Do you Empower?

I consider myself extremely lucky when I look back at the managers I worked with until now, but I haven’t always thought that way.

The managers I worked with used to trust me enough to leave me with enough autonomy so I didn’t feel them breathing on my neck and were more interested in results and me doing a good job more than knowing and dictating what I should be doing during every walking moment. But that came with a price.

I remember feeling frustrated when coming to see Thomas to ask him for answers to difficult issues, and only be greeted by the question: “What do YOU think you should do?”

Time after time, I was coming to him to get an easy and quick answer, and time after time, I felt it escaping me.
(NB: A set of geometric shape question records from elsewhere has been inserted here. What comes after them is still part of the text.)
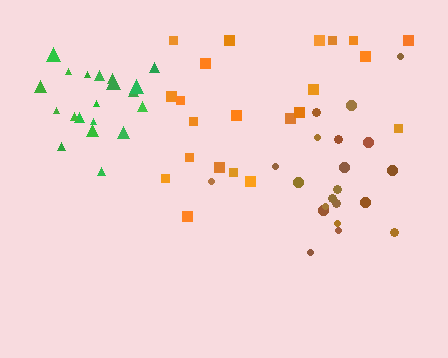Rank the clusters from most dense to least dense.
green, brown, orange.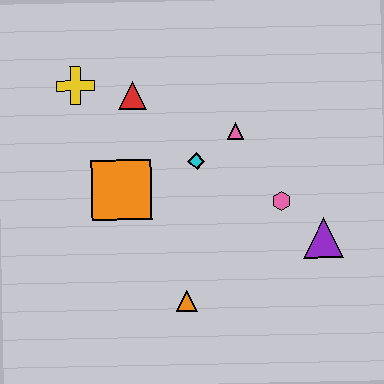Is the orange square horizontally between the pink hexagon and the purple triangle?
No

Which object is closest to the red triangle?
The yellow cross is closest to the red triangle.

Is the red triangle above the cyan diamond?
Yes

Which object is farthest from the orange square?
The purple triangle is farthest from the orange square.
And the worst part was that in most of the cases, I realised I did actually have an answer, at least for a first step. And in the cases I still came up with an “I don’t know”, Tom was usually finishing me off with a “Then how could you find out?”

And time after time, I was going back to my desk grumbling and thinking that he was escaping his responsibilities as a manager. But his approach worked. I came to see him less and less often. Took more decisions myself and over time was handed over more and more important projects.

I also noticed that despite the frustration, every time, I stood with a straighter back, and always felt more grounded after speaking with him.

It was only some years later that another person spelled it out for me.

I went to see my company managing director Steve Cahill to offer him to implement a new initiative to promote leadership in the company. He listened to me carefully. Showed his appreciation for the parts he liked and then tactfully pointed out the areas where I had made wrong assumptions and followed a path that wasn’t in line with the company’s needs. I took note and asked him how he would like me to redirect the initiative.

I still remember his answer.

He told me: “Sure, I could tell you how to do it, but I won’t. There are already enough people ready to take your power away from you and I don’t want to do that. I would rather you use your own power and come up with your own solution”

I kept this thought deep inside me and keep remembering it whenever I am facing difficult situations., and to this day, I am still very grateful to all the people I worked with who didn’t take the easy path and took my power away but made the effort to point me in the direction of empowerment.

Next time you are facing a delicate issue, before you hand over your power to your manager or anyone else who can give you an easy answer, stop for a moment and ask yourself: “What do YOU think you should do?” and if you don’t know, “How could you find out?”

And if you are the one being asked, before you answer a question, ask yourself “Are you going to empower someone or take his power away?”